A further 100,000 people live in Nayapara camp, to the south.
PATIENT CONSULTATIONS HELD SINCE AUGUST 2017
MENTAL HEALTH CONSULTATIONS HELD SINCE AUGUST 2017
MSF STAFF IN BANGLADESH IN 2019
What is MSF doing to help?
Since 1985, MSF has been present in Bangladesh in both the capital Dhaka and Cox’s Bazar, the coastal border town with Myanmar.
We massively increased our capacity to respond in the area following the massive influx of Rohingya into the country and launched large emergency responses in the Cox's Bazar area.
In the first six months of the crisis alone, we treated more than 350,000 patients.
The main health issues we are seeing re respiratory infections, diarrhoeal diseases, skin diseases – all related to poor living conditions. We are also providing maternity care and mental healthcare, including for survivors of sexual and gender-based violence.
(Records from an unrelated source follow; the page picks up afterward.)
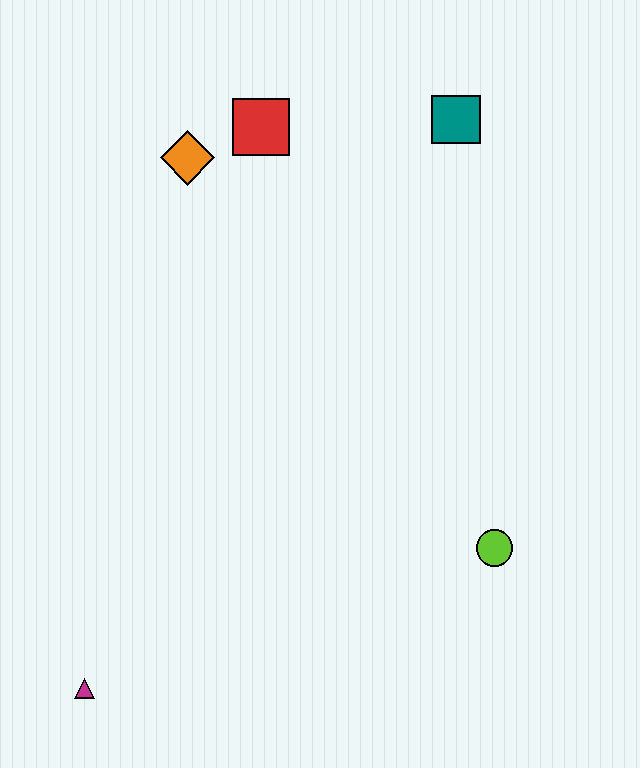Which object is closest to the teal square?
The red square is closest to the teal square.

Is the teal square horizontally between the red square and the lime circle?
Yes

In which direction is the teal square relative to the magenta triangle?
The teal square is above the magenta triangle.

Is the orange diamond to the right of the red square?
No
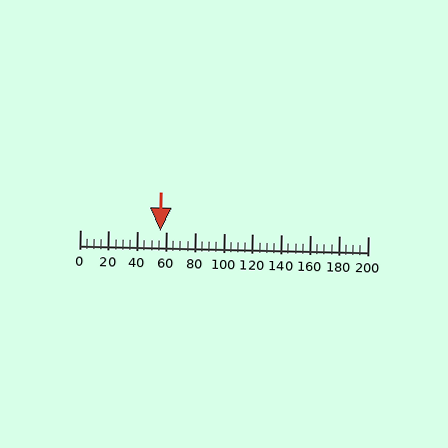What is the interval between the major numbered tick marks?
The major tick marks are spaced 20 units apart.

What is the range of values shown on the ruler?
The ruler shows values from 0 to 200.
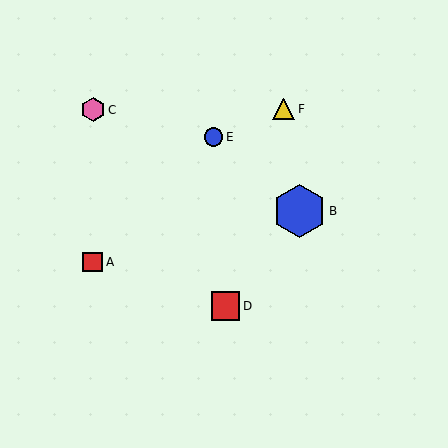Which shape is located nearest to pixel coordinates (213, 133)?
The blue circle (labeled E) at (214, 137) is nearest to that location.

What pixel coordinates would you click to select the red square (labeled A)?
Click at (93, 262) to select the red square A.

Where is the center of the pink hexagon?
The center of the pink hexagon is at (93, 110).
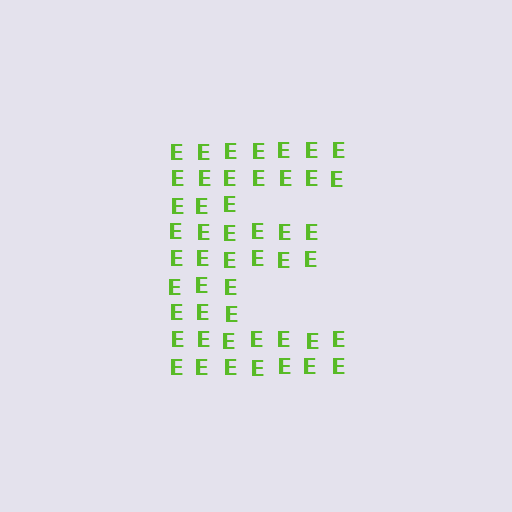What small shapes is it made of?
It is made of small letter E's.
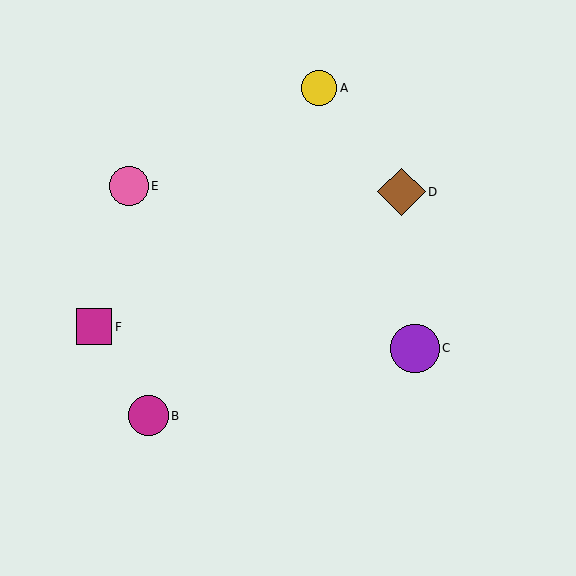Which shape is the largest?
The purple circle (labeled C) is the largest.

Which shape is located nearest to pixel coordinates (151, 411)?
The magenta circle (labeled B) at (149, 416) is nearest to that location.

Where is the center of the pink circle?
The center of the pink circle is at (129, 186).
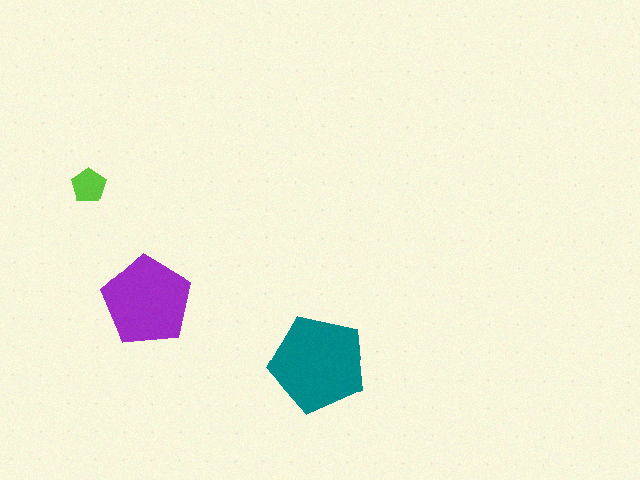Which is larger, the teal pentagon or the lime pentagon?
The teal one.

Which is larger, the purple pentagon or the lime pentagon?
The purple one.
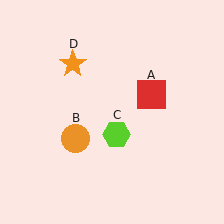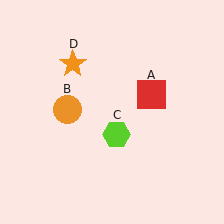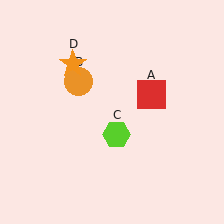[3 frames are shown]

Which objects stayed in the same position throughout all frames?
Red square (object A) and lime hexagon (object C) and orange star (object D) remained stationary.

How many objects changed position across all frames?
1 object changed position: orange circle (object B).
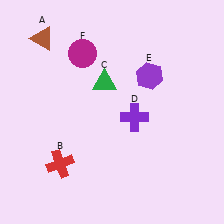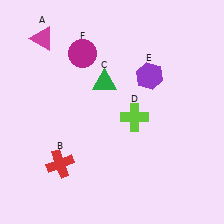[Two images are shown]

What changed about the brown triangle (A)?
In Image 1, A is brown. In Image 2, it changed to magenta.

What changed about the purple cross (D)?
In Image 1, D is purple. In Image 2, it changed to lime.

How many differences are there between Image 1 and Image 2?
There are 2 differences between the two images.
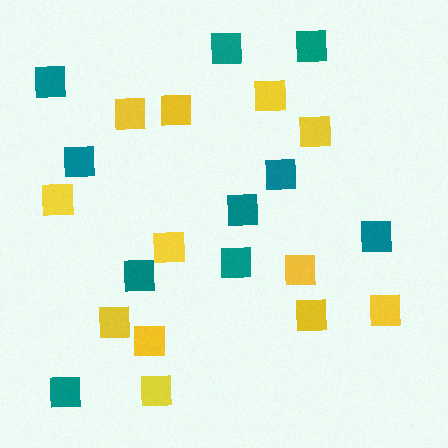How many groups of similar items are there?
There are 2 groups: one group of yellow squares (12) and one group of teal squares (10).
Our teams are currently delivering healthcare to four remote Rohingya displacement camps in central Rakhine. This is done through health outreach work and mobile clinics.
Nearby, Malaysia also hosts an estimated 95,000 Rohingya people. Often making the dangerous journey by sea, the Rohingya have been fleeing here for over 30 years. However, they are currently denied formal legal status and are increasingly pushed into a precarious existence alongside other refugees and asylum seekers.
Unable to work legally, many Rohingya disappear into Malaysia’s urban black market economy where they are vulnerable to exploitation, debt bondage or work accidents. Walking down the street or even seeking medical care can result in refugees being sent to detention centres or extorted.
Our teams are providing medical and mental health consultations to Rohingya people in Malaysia, some of whom have been victims of human trafficking.